Perplexity AI’s claim that Sonar outperforms GPT-4o-mini and Claude 3.5 is misleading—Here’s why
![](https://techstartups.com/wp-content/uploads/2025/02/Perplexity-Sonar.jpg)
Perplexity AI is an AI search engine startup we featured here since its inception in 2022. In January, Perplexity announced the launch of Sonar, an advanced AI-powered search model built on Meta’s Llama 3.3 70B framework. It’s designed to deliver fast, accurate answers, optimized specifically for Perplexity’s search platform. They’re also touting Sonar‘s speed—processing up to 1,200 tokens per second—and its ability to provide high-quality, real-time responses using trusted web sources.

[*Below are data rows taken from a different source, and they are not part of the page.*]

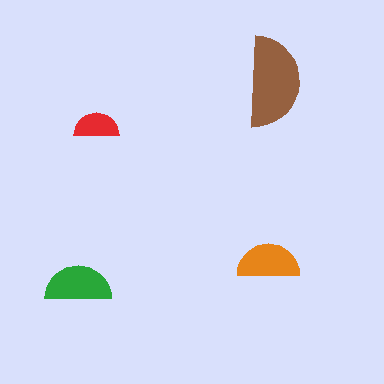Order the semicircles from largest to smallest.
the brown one, the green one, the orange one, the red one.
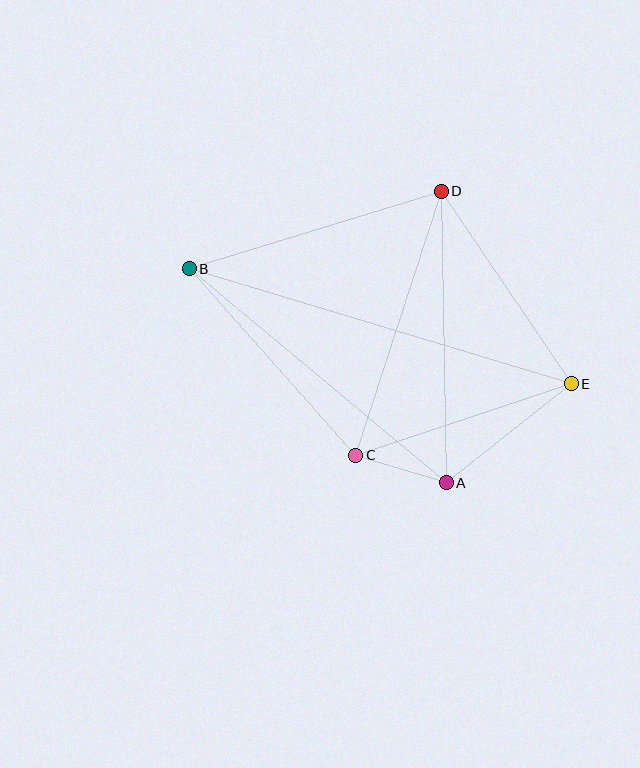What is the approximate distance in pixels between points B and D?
The distance between B and D is approximately 264 pixels.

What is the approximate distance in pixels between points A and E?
The distance between A and E is approximately 159 pixels.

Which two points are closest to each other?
Points A and C are closest to each other.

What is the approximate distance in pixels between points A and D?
The distance between A and D is approximately 292 pixels.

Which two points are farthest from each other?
Points B and E are farthest from each other.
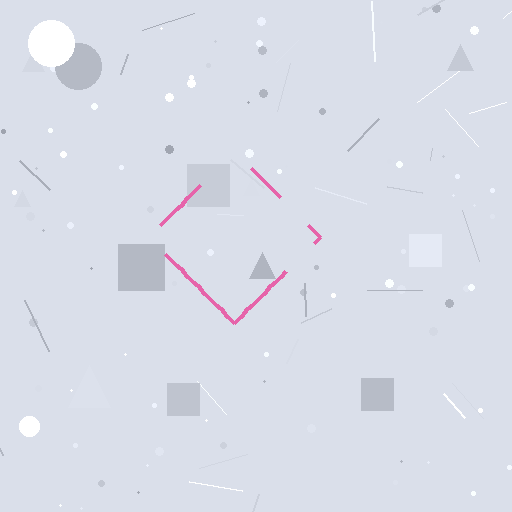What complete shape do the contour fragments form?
The contour fragments form a diamond.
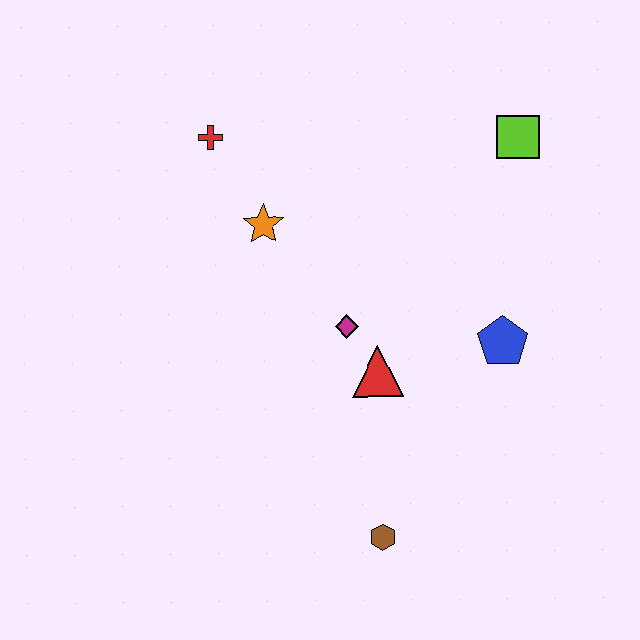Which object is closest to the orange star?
The red cross is closest to the orange star.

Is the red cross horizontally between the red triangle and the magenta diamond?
No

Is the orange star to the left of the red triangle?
Yes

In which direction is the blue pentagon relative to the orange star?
The blue pentagon is to the right of the orange star.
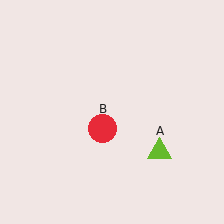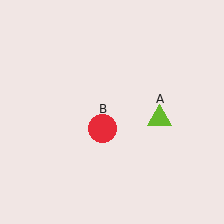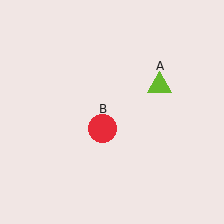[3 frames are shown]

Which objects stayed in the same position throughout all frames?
Red circle (object B) remained stationary.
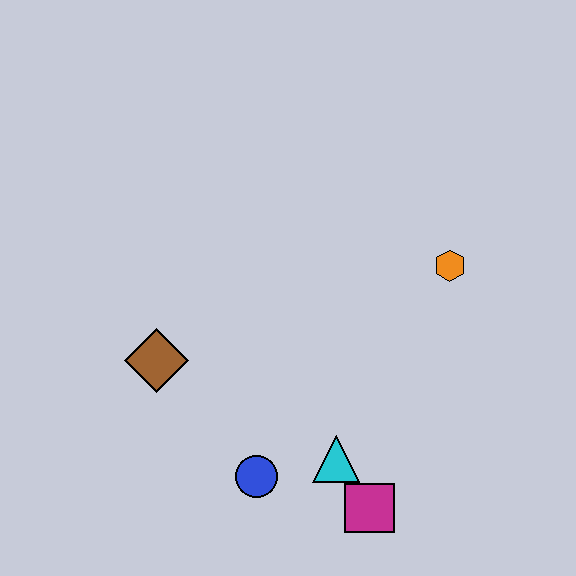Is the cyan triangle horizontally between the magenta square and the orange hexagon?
No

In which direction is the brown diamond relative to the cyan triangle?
The brown diamond is to the left of the cyan triangle.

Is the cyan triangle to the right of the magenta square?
No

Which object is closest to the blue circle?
The cyan triangle is closest to the blue circle.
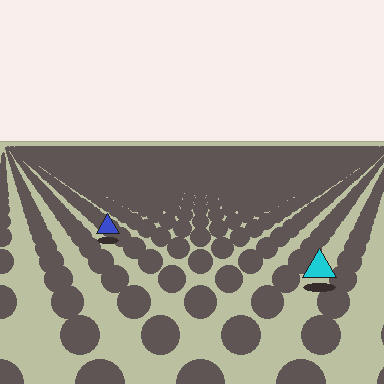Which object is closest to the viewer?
The cyan triangle is closest. The texture marks near it are larger and more spread out.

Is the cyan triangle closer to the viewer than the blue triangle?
Yes. The cyan triangle is closer — you can tell from the texture gradient: the ground texture is coarser near it.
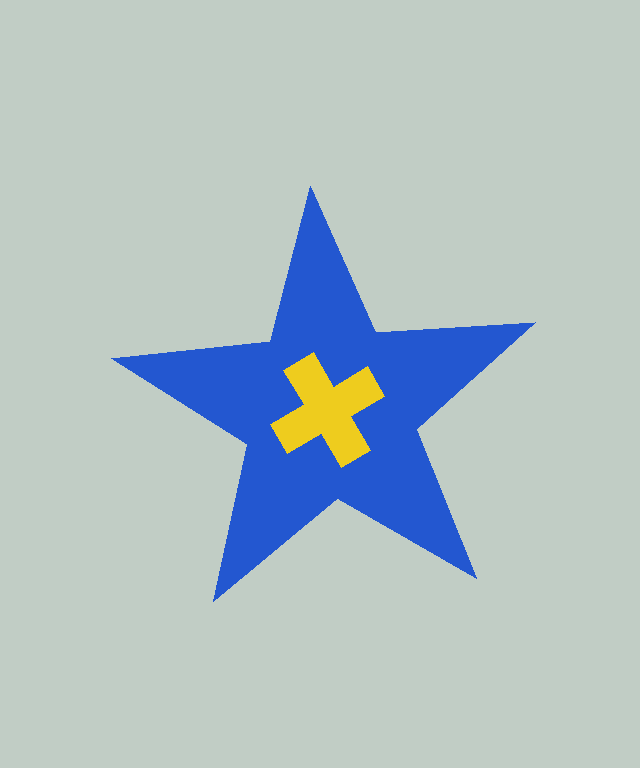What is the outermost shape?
The blue star.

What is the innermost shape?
The yellow cross.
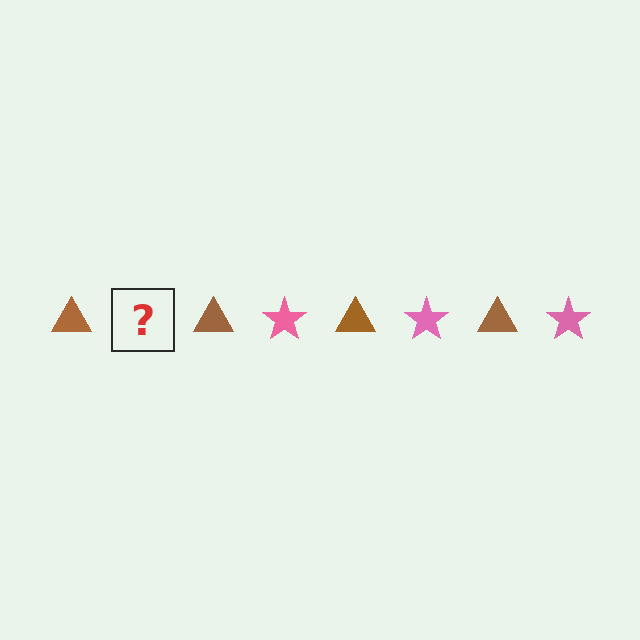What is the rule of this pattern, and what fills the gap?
The rule is that the pattern alternates between brown triangle and pink star. The gap should be filled with a pink star.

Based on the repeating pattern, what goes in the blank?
The blank should be a pink star.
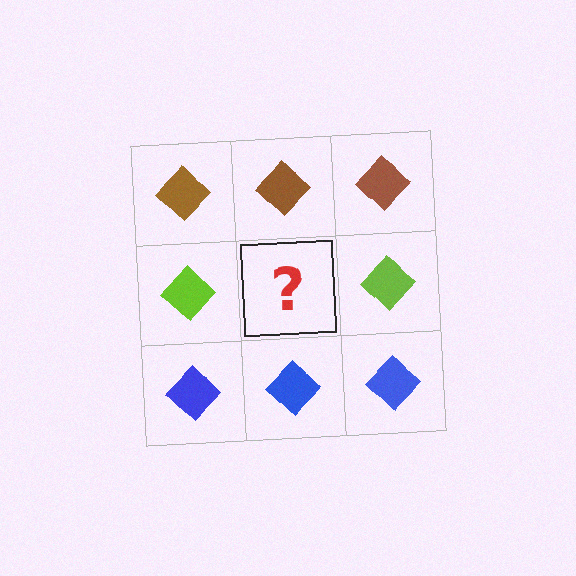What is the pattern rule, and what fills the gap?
The rule is that each row has a consistent color. The gap should be filled with a lime diamond.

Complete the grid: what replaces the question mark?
The question mark should be replaced with a lime diamond.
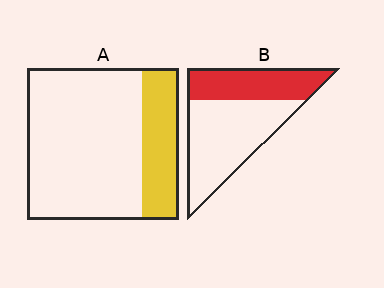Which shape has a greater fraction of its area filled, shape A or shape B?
Shape B.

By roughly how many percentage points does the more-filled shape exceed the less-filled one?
By roughly 15 percentage points (B over A).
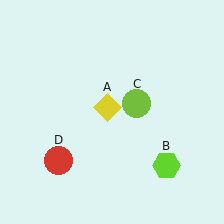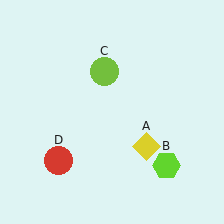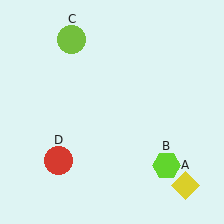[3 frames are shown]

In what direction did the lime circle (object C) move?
The lime circle (object C) moved up and to the left.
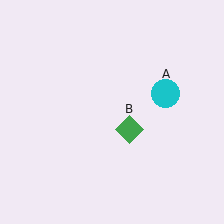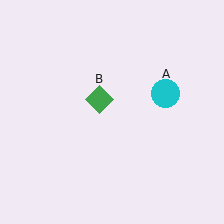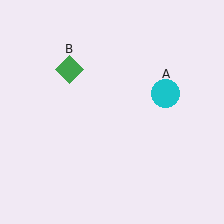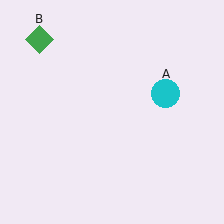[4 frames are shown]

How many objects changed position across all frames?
1 object changed position: green diamond (object B).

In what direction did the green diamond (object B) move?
The green diamond (object B) moved up and to the left.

Then on Tuesday, Perplexity took to social media to hype up Sonar’s performance. In a post on X, Perplexity claimed that Sonar “outperforms GPT-4o-mini and Claude 3.5 Haiku while matching or surpassing top models like GPT-4o and Claude 3.5 Sonnet in user satisfaction.” Now, that might sound impressive on the surface, but the claim doesn’t tell the full story. In fact, it feels a little misleading without more context.
We get it—startups like Perplexity are always trying to push boundaries. But bold claims like this need to stand up to scrutiny, and this one raises a few questions.
Looking Closer at Perplexity’s Sonar Performance Claims
At face value, Perplexity’s statement suggests that Sonar isn’t just fast, but better than some of the most advanced models available—including OpenAI’s GPT-4o and Anthropic’s Claude 3.5 Sonnet. But “user satisfaction” is a pretty vague metric. Are they measuring speed, accuracy, the quality of responses, or something else? Without more details, it’s hard to know what they mean by “outperforms.”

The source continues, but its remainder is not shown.